Max Beebohm, 1908 |
Ese narrador conoció a Enoch Soames a finales del siglo XIX, en el Café Royal de Oxford. Supo entonces que era autor de un libro. Y pronto publicaría otro. «Mis poemas», precisó Soames, que no había pensado en darle título. Dudaba si era realmente necesario. «Si un libro es bueno…», empezó a formular, agitando el cigarrillo. «Por supuesto, llevará mi nombre en la tapa», aclaró.
Cuando al fin los poemas se publicaron, el narrador, que si no amigo se había hecho buen conocido de Enoch, tuvo la «vaga sospecha» de que eran buenos. Al buscar las críticas en los diarios, sin embargo, estas se dividían en dos clases, aquellas que decían muy poco, y las que no decían nada. En la siguiente ocasión que se cruzó con Soames, solo fue capaz de decirle, con cierta torpeza, que esperaba que el libro se vendiera bien. «Me miró sobre su vaso de ajenjo y me preguntó si había comprado un ejemplar. Su editor le dijo que había vendido tres», escribe el narrador. Para restar gravedad a la cifra, que a primera vista parecía exigua, Soames señaló que él no era un comerciante, sino un poeta. Los poetas no jugaban a los números. En ese extremo, el narrador se mostró de acuerdo, y coincidieron en que los artistas que dan al mundo cosas verdaderamente nuevas y grandes están condenados a una larga espera, antes de que se les reconozca su mérito. «El acto mismo de esperar es la recompensa del poeta», afirmó Soames.
Hubo un tercer libro. Nadie habló de él. El narrador tuvo la intención de comprarlo, pero se olvidó. Cuando vio a Soames, tuvo la sensación de que era un ser afantasmado, que sin embargo creía en la grandeza de su obra, aunque nadie hablase de ella. El fracaso, cuando era un fracaso total, llano y sin barniz, siempre tenía alguna dignidad, en su teoría. Y, de cualquier modo, «el hombre que no ha perdido su vanidad», y ese era el caso de Soames, «no fracasa totalmente».
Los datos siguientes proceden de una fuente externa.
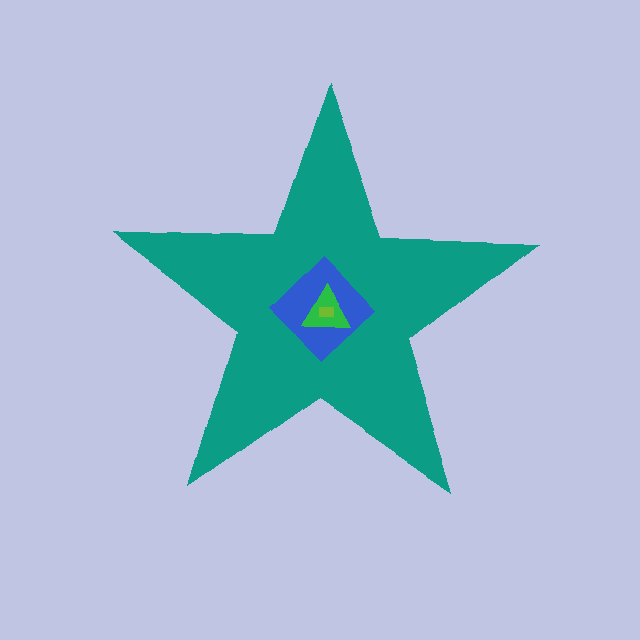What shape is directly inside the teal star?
The blue diamond.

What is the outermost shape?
The teal star.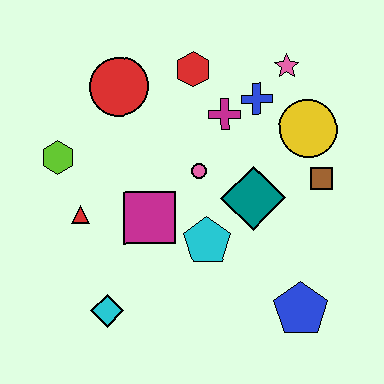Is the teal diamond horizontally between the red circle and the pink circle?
No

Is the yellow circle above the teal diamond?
Yes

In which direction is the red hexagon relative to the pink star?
The red hexagon is to the left of the pink star.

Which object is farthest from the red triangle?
The pink star is farthest from the red triangle.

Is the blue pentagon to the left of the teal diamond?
No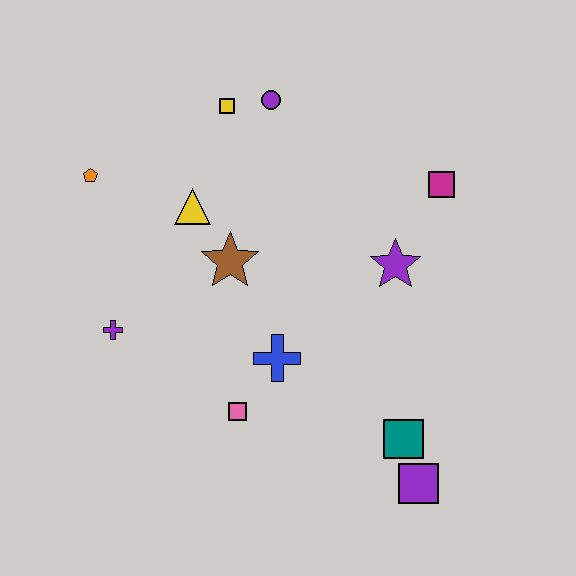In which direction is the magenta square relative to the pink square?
The magenta square is above the pink square.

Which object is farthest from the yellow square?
The purple square is farthest from the yellow square.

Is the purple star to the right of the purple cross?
Yes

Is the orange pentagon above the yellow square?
No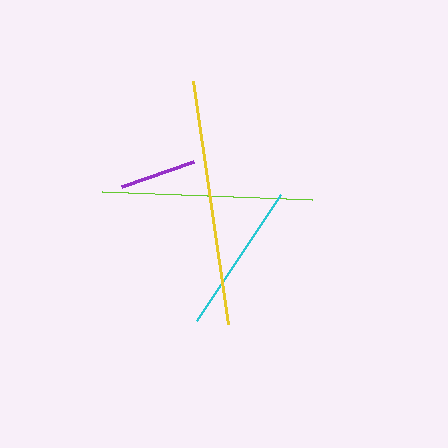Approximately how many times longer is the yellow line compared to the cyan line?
The yellow line is approximately 1.6 times the length of the cyan line.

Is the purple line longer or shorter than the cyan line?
The cyan line is longer than the purple line.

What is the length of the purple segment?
The purple segment is approximately 76 pixels long.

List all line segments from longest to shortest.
From longest to shortest: yellow, lime, cyan, purple.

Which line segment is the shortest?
The purple line is the shortest at approximately 76 pixels.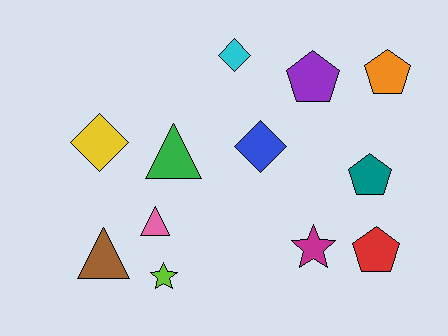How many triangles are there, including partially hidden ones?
There are 3 triangles.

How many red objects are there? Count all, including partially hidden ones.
There is 1 red object.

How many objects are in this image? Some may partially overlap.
There are 12 objects.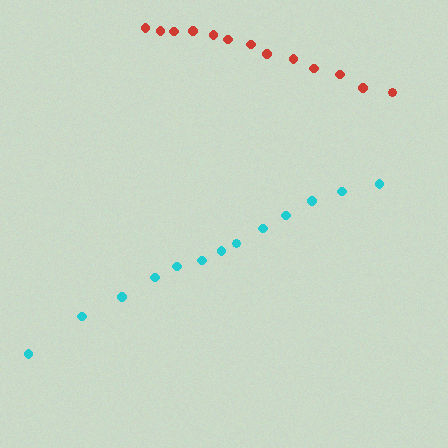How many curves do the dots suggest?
There are 2 distinct paths.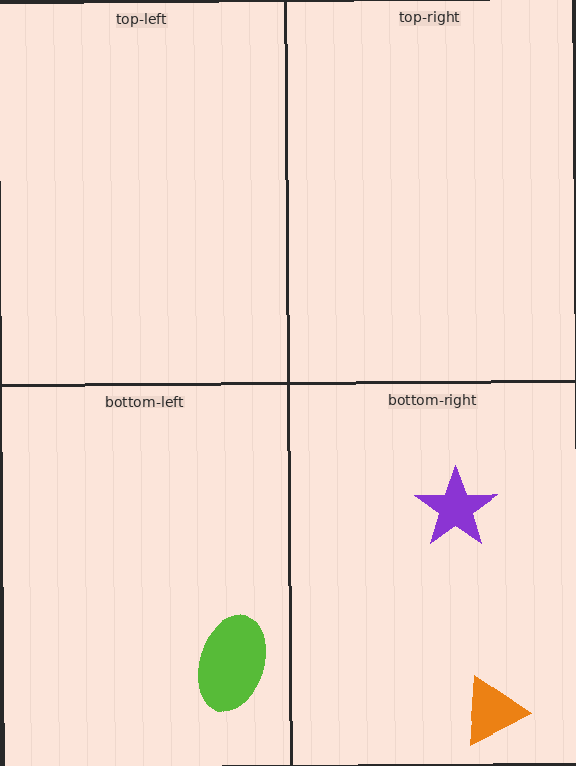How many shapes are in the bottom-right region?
2.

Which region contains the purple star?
The bottom-right region.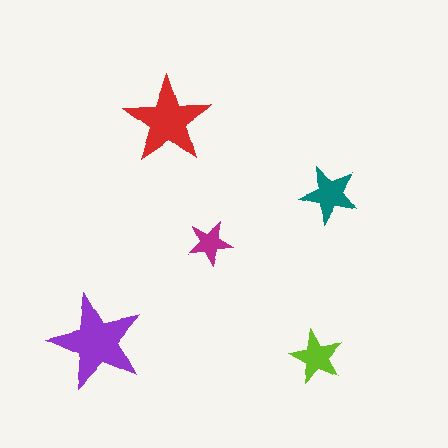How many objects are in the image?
There are 5 objects in the image.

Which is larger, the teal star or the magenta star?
The teal one.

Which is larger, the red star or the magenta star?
The red one.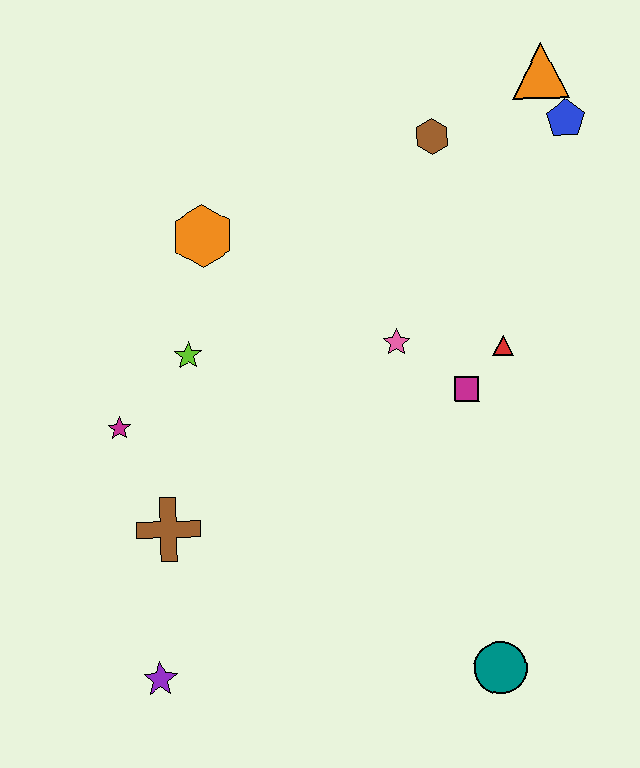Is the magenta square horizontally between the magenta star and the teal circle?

Pero entonces, llegó la primera semana de junio de 1897. Ese día el narrador acudió a almorzar al restaurante Vingtième. Al entrar, encontró dos mesas ocupadas. En una había un hombre alto, vulgar, mefistofélico, que ya se había encontrado antes en el Café Royal, y en la otra, Soames. Se sentó junto a él. Hablaron del fracaso, de la posteridad. En ese contexto, Soames se preguntó qué sería de él dentro de cien años. Sin duda, estaría muerto. Pero. «¡Si entonces pudiera volver a la vida por unas pocas horas e ir a la sala de lectura del Museo Británico y leer! O mejor aún: si pudiera proyectarme, en este momento, a ese porvenir, a esa sala de lectura, esta misma tarde. Por eso me vendería al diablo, en cuerpo y alma. Piense en las páginas y páginas del catálogo: SOAMES, ENOCH, infinitamente, infinitas ediciones, comentarios, prolegómenos, biografías…».
En ese instante en que Soames soñaba con leer su nombre en las enciclopedias y libros del futuro, alcanzando al fin la posteridad, el hombre misterioso que permanecía en la otra mesa del restaurante pidió permiso para meter cuchara. «Soy el Diablo», se presentó. Fue al grano. ¿Soames quería encontrarse en la sala de lectura del Museo Británico, tal como estará en el atardecer del 3 de junio de 1997? ¿Quería encontrarse en esa sala, junto a las puertas giratorias, en este mismo momento, y quedarse allí hasta que cerrasen? «Parfaitement. Yo lo proyecto, ¡paf!», aseguró el diablo. Soames aceptó. Dispondría de cinco horas para viajar al futuro, comprobar si las enciclopedias del futuro hablarán de él, y regresar, para rendir cuentas de su cuerpo y su alma. «Entonces vendré a recogerlo, Mr. Soames, y me lo llevaré a casa», dijo el Diablo, refiriéndose familiarmente al infierno.
El narrador nada pudo hacer por disuadir a Soames de hacer aquel viaje. Lo hizo. A su regreso, Enoch le contó al narrador que consultó el Diccionario biográfico y algunas enciclopedias. Preguntó cuál era el mejor libro moderno sobre la literatura de fines del siglo XIX. Se lo trajeron. «Mi nombre no figuraba en el índice…». Al poco, apareció el Diablo. «Deploro —dijo implacablemente— disolver esta amena reunión, pero…».